Why No Species Solidarity?

When visiting the grocery store this weekend, I found myself parked next to a mid-size SUV with a back end nearly covered with bumperstickers. This is usually a bad sign in regards to the moderation of the driver's opinions, and indeed this person had chosen to display on their back-end (sometimes repeated several times) thoughts such as "Bush is a Chump-Ass Punk", "I [heart] my [dog]", "I'm Pro-Choice and I Vote" and "Keep Austin Planned".

Why is it that advocating that fewer humans be born so often seems to come with a great devotion to the care of other species, whether endangered ones or domestic? Where's the species loyalty?

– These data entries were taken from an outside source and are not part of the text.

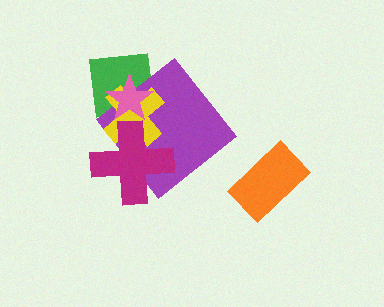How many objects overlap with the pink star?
3 objects overlap with the pink star.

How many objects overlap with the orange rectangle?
0 objects overlap with the orange rectangle.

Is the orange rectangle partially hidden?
No, no other shape covers it.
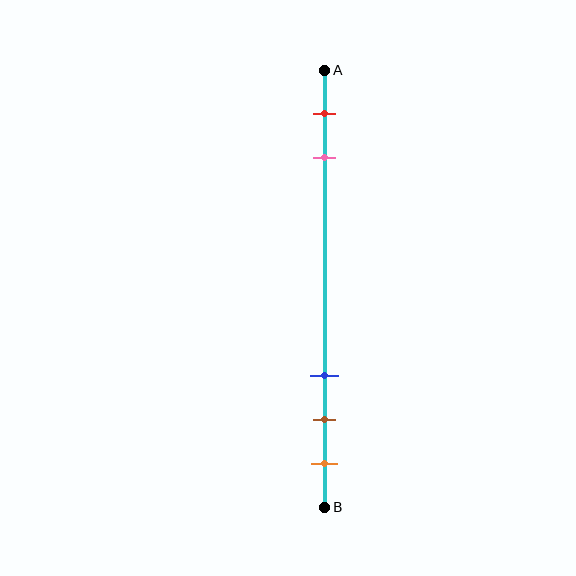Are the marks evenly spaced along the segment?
No, the marks are not evenly spaced.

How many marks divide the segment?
There are 5 marks dividing the segment.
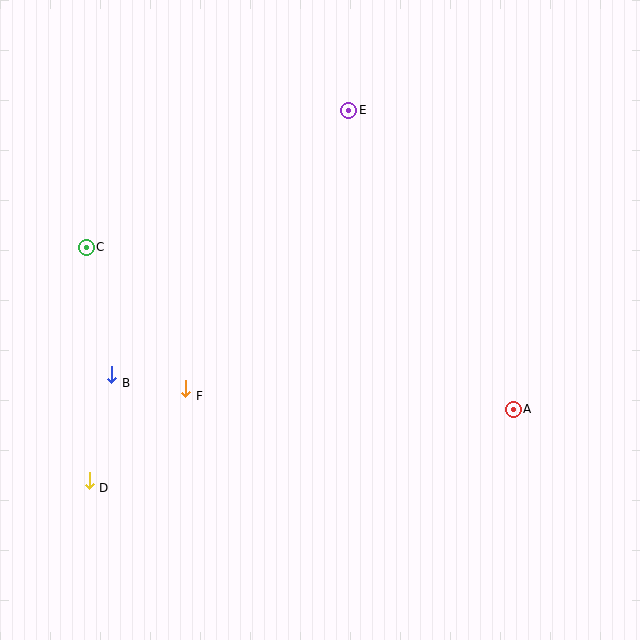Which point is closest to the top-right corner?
Point E is closest to the top-right corner.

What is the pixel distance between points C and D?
The distance between C and D is 241 pixels.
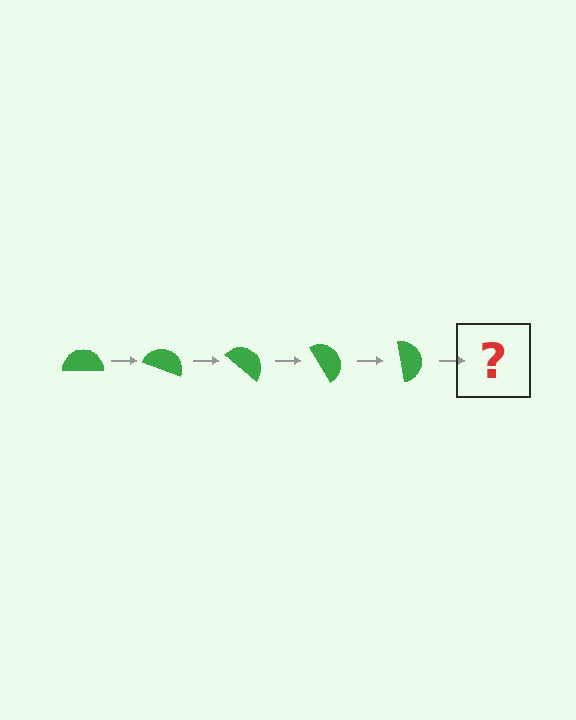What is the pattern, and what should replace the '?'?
The pattern is that the semicircle rotates 20 degrees clockwise each step. The '?' should be a green semicircle rotated 100 degrees clockwise.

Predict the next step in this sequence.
The next step is a green semicircle rotated 100 degrees clockwise.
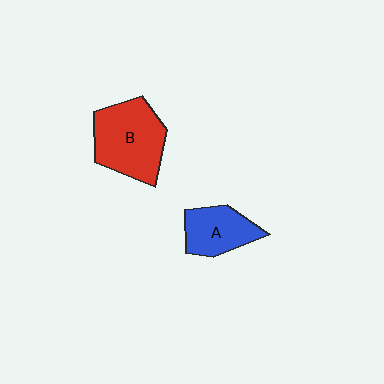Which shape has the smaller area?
Shape A (blue).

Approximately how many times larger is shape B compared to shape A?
Approximately 1.6 times.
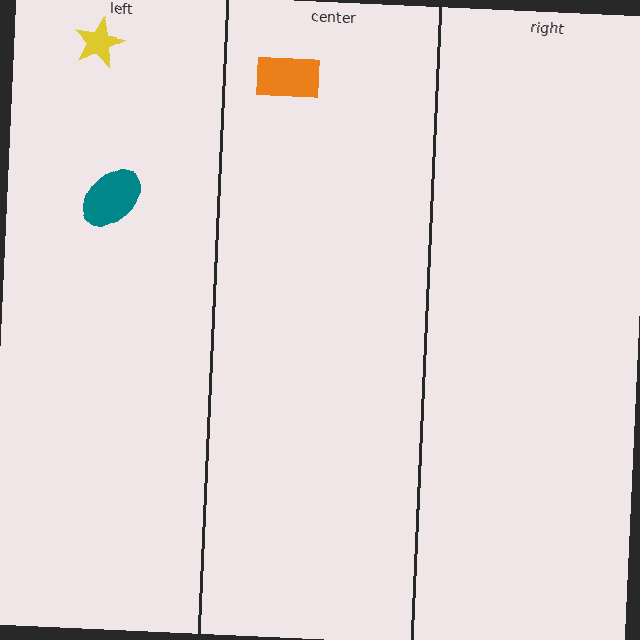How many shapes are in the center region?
1.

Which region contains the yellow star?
The left region.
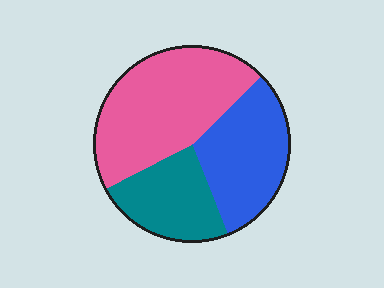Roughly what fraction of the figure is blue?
Blue takes up about one third (1/3) of the figure.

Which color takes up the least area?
Teal, at roughly 25%.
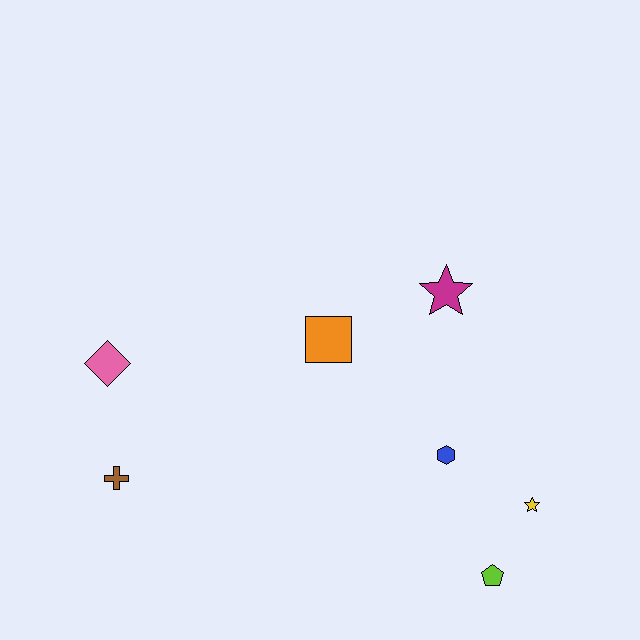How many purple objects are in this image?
There are no purple objects.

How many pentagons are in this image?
There is 1 pentagon.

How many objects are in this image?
There are 7 objects.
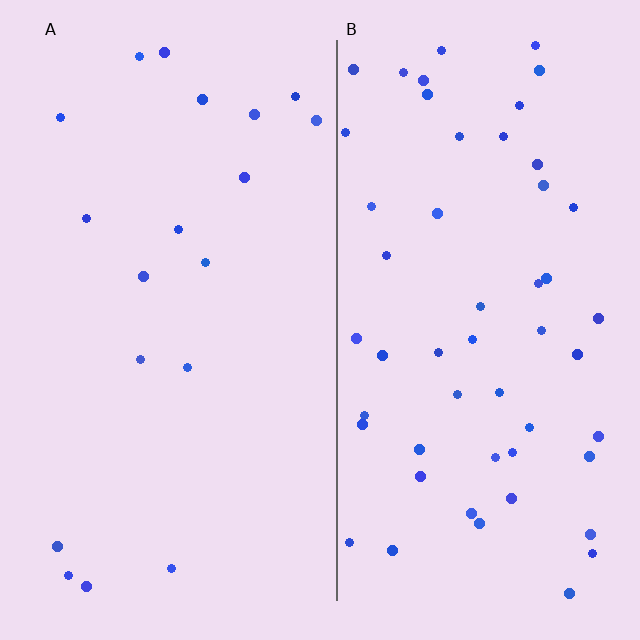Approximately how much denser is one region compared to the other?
Approximately 2.9× — region B over region A.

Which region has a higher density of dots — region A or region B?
B (the right).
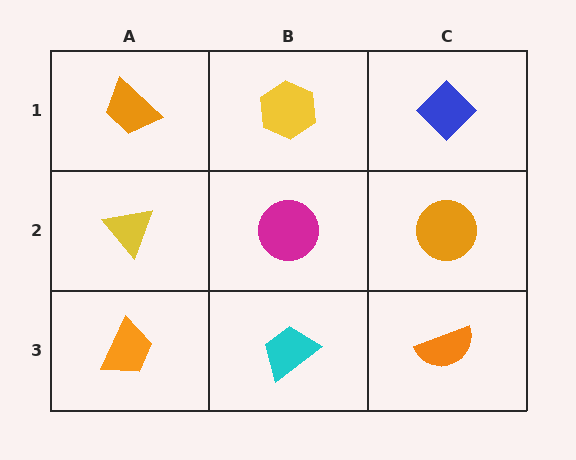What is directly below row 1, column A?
A yellow triangle.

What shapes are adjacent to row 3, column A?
A yellow triangle (row 2, column A), a cyan trapezoid (row 3, column B).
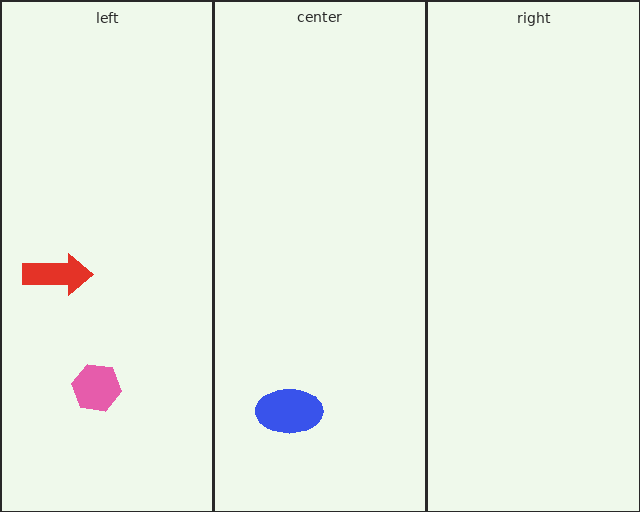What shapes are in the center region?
The blue ellipse.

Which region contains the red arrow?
The left region.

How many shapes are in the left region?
2.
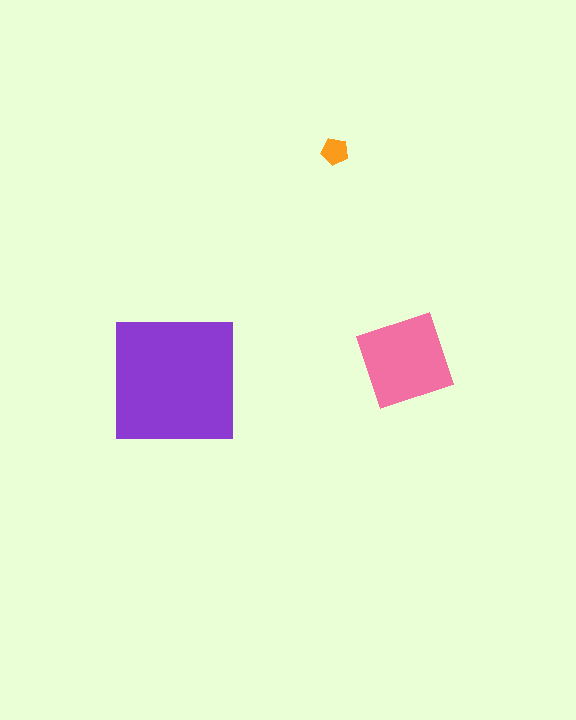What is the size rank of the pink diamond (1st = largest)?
2nd.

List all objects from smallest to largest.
The orange pentagon, the pink diamond, the purple square.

I wonder if in part this trends stems from a tendency to think of the person as a free floating individual defined by mind and memory rather than a member of a family, state, species, etc. which constitutes a revolving population in which our place is to grow up, care for others, reproduce, rear the next generation, and eventually die. This "circle of life thing" seems to have been clearly (though perhaps not consciously) understood and accepted in pre-industrial societies, but as it has become easier to think of ourselves as little eternal being in the abstract, primarily an individual rather than part of a great chain on beings, I think people lose track of it.

Thus, animals assume greater importance to the extent to which they form cherished parts of memory and everyday experience. And having offspring is often seen as an obstacle to fulfillment rather than one of the primary purposes of one's life.